Aquele que se preocupa
com prioridades não deixa de acentuar – com razão –, possíveis
dificuldades de aplicações, como tempo e custo. Acontece que do ponto de
vista operacional é muito fácil executar. Basta uma lei entrar em vigor
e alguns poucos ajustes de recursos materiais. Aliás, já existe
proposta (PL 7270)
que não visa “liberar” (de fato, o uso da maconha já é recorrente), mas
sim regular o uso. Isso significa que o projeto prevê uma quantidade
máxima permitida ao usuário recreativo, e também pretende fazer com que
os municípios possam arrecadar dinheiro com as vendas (parecido como o
que Uruguai fez e semelhante ao projeto já proposto na Argentina).
Argumentos científicos e
morais podem ser defendidos também por uma análise história. E duas são
as razões disso: O fracasso da chamada “guerra às drogas” e da Lei seca nos Estados Unidos.
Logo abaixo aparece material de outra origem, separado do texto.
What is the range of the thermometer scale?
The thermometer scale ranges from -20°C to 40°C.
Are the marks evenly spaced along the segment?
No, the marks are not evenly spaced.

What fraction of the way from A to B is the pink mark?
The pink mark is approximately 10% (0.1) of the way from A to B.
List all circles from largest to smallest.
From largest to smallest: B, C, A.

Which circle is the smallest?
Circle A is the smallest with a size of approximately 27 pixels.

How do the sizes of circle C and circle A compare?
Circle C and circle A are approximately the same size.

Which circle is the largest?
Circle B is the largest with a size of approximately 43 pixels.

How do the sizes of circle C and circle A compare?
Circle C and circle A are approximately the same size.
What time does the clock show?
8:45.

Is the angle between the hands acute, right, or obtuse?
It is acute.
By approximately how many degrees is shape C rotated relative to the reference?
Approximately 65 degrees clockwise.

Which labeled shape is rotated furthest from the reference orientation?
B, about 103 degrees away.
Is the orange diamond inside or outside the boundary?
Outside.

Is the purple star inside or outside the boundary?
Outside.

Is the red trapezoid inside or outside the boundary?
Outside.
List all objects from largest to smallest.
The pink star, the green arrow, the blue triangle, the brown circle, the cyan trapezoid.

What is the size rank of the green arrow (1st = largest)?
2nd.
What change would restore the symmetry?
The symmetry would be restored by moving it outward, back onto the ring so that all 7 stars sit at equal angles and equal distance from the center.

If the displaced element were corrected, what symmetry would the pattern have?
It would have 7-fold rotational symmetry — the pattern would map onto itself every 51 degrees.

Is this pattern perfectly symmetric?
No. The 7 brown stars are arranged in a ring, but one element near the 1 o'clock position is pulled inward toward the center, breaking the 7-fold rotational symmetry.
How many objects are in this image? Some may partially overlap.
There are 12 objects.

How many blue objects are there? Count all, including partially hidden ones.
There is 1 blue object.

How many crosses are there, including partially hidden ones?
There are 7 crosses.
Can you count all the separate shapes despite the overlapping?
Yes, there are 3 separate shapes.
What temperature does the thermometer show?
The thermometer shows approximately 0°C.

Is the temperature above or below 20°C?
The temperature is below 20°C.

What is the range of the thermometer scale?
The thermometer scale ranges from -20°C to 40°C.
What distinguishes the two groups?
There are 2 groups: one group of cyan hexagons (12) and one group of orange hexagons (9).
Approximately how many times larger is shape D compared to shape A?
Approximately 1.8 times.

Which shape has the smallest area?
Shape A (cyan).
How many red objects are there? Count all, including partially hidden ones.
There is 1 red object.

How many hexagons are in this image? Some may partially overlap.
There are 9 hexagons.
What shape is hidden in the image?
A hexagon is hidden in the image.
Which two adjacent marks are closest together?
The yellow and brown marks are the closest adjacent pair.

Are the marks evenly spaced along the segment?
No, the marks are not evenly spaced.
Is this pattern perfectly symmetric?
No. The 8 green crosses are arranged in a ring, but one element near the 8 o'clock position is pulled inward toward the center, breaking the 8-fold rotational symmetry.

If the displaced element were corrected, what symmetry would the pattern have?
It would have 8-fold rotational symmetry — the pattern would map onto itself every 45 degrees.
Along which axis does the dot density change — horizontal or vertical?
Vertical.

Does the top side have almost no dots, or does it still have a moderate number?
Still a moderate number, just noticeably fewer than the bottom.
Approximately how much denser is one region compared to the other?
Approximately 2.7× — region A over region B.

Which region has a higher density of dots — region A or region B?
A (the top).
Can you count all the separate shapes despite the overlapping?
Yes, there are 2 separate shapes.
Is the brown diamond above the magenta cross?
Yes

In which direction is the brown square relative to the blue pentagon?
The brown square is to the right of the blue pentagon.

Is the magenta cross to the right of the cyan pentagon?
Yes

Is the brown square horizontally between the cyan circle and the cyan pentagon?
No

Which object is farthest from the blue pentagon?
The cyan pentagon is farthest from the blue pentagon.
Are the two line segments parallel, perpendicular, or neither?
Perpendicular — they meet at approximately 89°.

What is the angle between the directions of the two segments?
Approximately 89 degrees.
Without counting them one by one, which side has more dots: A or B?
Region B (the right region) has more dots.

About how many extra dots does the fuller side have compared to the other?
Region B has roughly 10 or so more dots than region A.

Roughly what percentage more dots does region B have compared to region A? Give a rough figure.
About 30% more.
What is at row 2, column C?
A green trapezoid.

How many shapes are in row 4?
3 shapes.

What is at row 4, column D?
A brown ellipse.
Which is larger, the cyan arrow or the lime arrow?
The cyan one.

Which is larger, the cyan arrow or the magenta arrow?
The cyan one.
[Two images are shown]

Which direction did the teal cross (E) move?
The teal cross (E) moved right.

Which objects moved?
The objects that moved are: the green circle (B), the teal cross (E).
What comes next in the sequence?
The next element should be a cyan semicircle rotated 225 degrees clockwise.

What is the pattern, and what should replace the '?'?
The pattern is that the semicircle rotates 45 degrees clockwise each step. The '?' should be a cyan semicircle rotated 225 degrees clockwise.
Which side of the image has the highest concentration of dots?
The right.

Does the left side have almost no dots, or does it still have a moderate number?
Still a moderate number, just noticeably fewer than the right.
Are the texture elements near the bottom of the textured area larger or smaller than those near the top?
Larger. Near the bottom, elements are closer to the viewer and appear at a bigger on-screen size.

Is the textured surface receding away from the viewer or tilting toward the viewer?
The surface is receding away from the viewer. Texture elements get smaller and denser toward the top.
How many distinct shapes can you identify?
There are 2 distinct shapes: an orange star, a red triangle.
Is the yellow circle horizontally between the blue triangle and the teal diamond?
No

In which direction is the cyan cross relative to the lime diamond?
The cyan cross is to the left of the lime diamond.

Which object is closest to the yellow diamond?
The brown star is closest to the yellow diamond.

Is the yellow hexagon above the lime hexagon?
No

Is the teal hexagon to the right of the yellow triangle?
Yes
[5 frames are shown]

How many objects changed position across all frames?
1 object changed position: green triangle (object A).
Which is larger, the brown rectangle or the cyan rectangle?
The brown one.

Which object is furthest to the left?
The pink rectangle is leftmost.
Tomando em conjunto, ambas fornecem evidências de que o proibicionismo
aumenta a violência e traz danos socioeconômicos que poderiam ser
minimizados caso a maconha fosse descriminalizada.
É fácil manter uma
postura proibicionista vastamente apoiada por vários veículos de
comunicação. Difícil, entretanto, é alinhar estas posições diante das
evidências históricas e da realidade do país. Os argumentos mais comuns
do proibicionismo são mantidas por preconceito popular, sendo incapazes
de resistirem ao escrutínio de informações científicas que revelam a
urgência de se pensar em uma nova política sobre o uso de drogas.